# vamp WIP



## Myke (Sep 23, 2008)

WIP. Quickstudy of something new for my next set of tattoo flash. (slow day today again at work)
this is a rough, will post the finished piece when done





peace


----------



## Myke (Sep 26, 2008)

*bump*
no love, or hate? =(


----------



## Rowan (Sep 26, 2008)

its a good right as i said before keep it up you are amazing


----------



## Commander (Sep 26, 2008)

Really nice work, one criticism though is that the lower leg seems a little thin.
Keep up the great work.


----------



## Heran Bago (Sep 26, 2008)

Commander said:
			
		

> Really nice work, one criticism though is that the lower leg seems a little thin.
> Keep up the great work.


Thinness looks fine to me.

Good sketch dude!


----------



## Toni Plutonij (Sep 26, 2008)

No, leg is just fine.....I like it very much, I can already see it in front of some temple gates, in a very dark atmosphere..

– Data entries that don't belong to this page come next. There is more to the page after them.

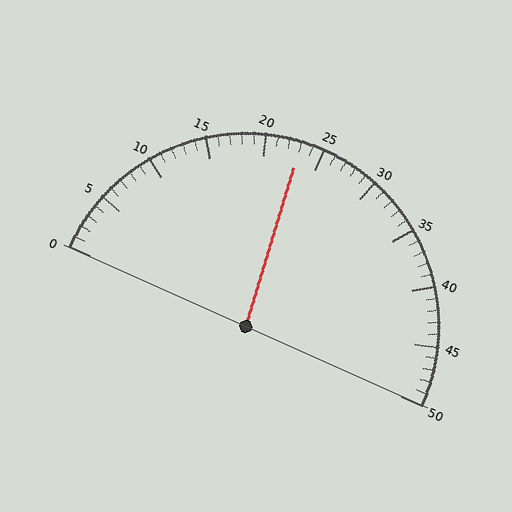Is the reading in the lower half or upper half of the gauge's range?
The reading is in the lower half of the range (0 to 50).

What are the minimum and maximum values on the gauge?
The gauge ranges from 0 to 50.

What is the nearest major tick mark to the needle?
The nearest major tick mark is 25.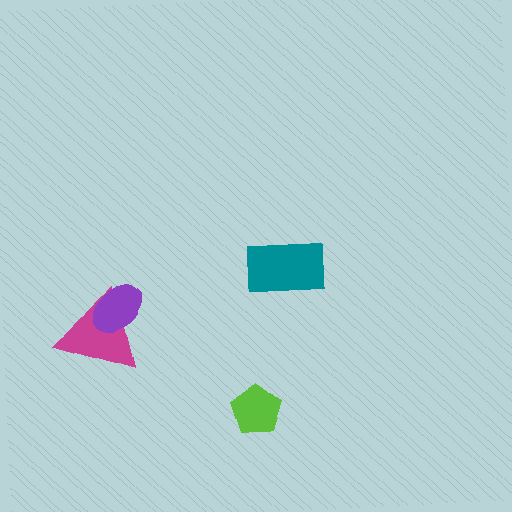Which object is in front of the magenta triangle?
The purple ellipse is in front of the magenta triangle.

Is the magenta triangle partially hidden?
Yes, it is partially covered by another shape.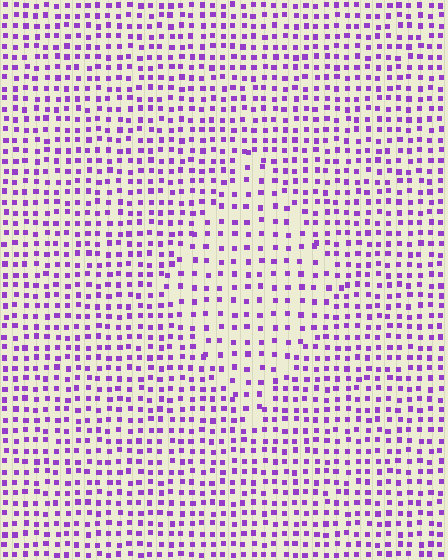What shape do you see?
I see a diamond.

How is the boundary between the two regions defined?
The boundary is defined by a change in element density (approximately 1.7x ratio). All elements are the same color, size, and shape.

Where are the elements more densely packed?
The elements are more densely packed outside the diamond boundary.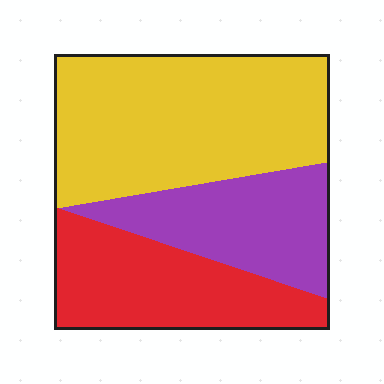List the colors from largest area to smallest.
From largest to smallest: yellow, red, purple.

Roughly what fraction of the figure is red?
Red covers roughly 30% of the figure.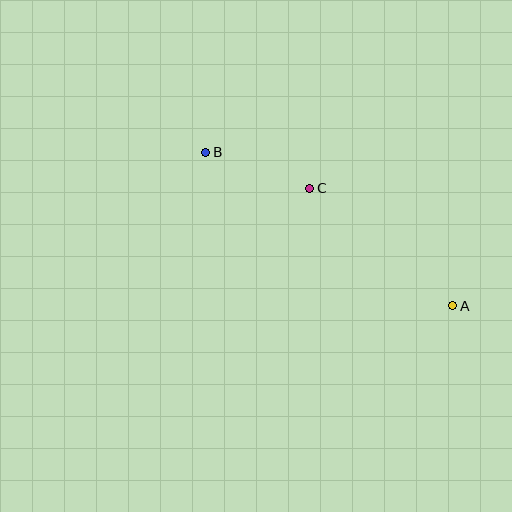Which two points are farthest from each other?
Points A and B are farthest from each other.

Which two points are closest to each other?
Points B and C are closest to each other.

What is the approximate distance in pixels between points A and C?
The distance between A and C is approximately 185 pixels.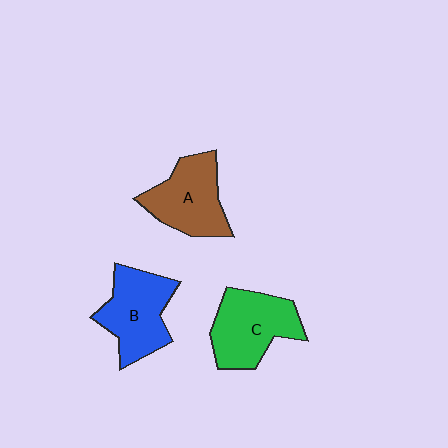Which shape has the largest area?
Shape C (green).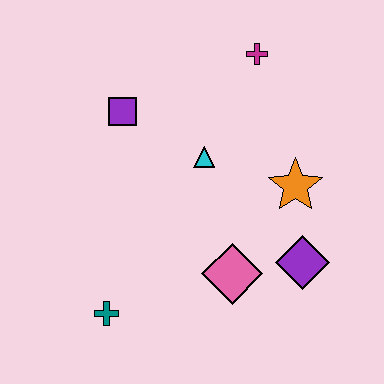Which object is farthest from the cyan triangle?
The teal cross is farthest from the cyan triangle.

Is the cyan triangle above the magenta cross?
No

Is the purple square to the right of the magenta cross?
No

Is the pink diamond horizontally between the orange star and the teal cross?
Yes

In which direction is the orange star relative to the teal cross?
The orange star is to the right of the teal cross.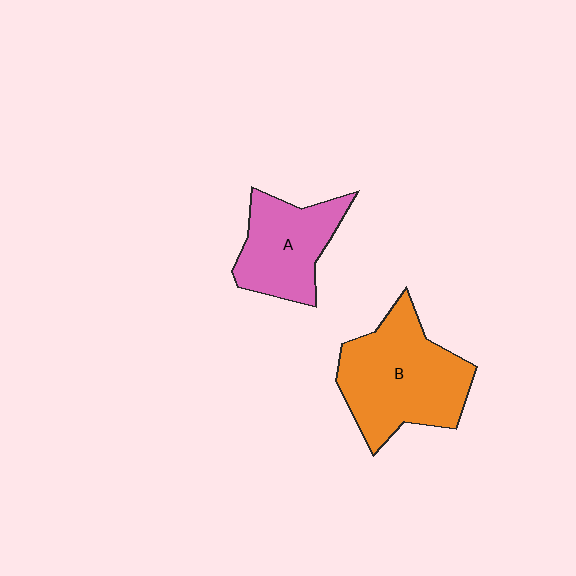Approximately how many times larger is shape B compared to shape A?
Approximately 1.5 times.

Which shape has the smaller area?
Shape A (pink).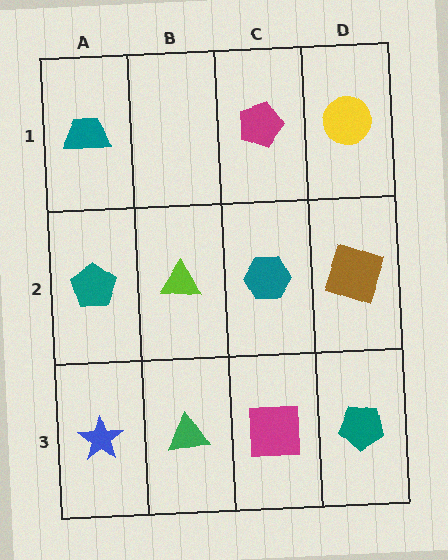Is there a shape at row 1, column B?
No, that cell is empty.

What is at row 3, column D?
A teal pentagon.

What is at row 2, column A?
A teal pentagon.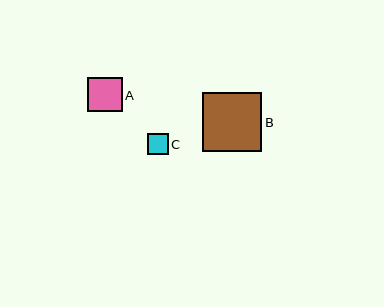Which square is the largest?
Square B is the largest with a size of approximately 59 pixels.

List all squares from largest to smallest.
From largest to smallest: B, A, C.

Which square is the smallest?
Square C is the smallest with a size of approximately 21 pixels.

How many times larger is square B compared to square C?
Square B is approximately 2.9 times the size of square C.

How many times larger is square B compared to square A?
Square B is approximately 1.7 times the size of square A.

I was yesterday at over at my friends, getting the sketch done, and we have a plan for my right leg....First session will be 10.13., in about two weeks or so...I think  you'll like it, it's going to be a masterpiece, as always from him...


----------



## Myke (Sep 26, 2008)

cool, can't wait to see it! =)


----------



## bombchu (Oct 2, 2008)

Firstly, this is insanely awesome. You're a reeeally amazing draftsman. I've got a touch of drawing ADD so it takes a lot of motivation for me to even think like that... It's great lol I'm really blown away.

If you're not already finished, I have some critiques. I did the pose in the mirror to check, well, tried to at least. I don't know if it's actually possible but I don't have those heels and it looks so good as it is it doesn't really matter. lol Just keep balance in mind next time.


----------



## Prime (Oct 2, 2008)

hawt. Me likey


----------



## Myke (Oct 5, 2008)

thx for the critiques bombchu. I'll be workin on it. 

won't be for a while. Got a halloween show coming up and I'm working my ass off on what little free time I have on hopefully 3 pieces for it. Will post when done. 

thanks again.


----------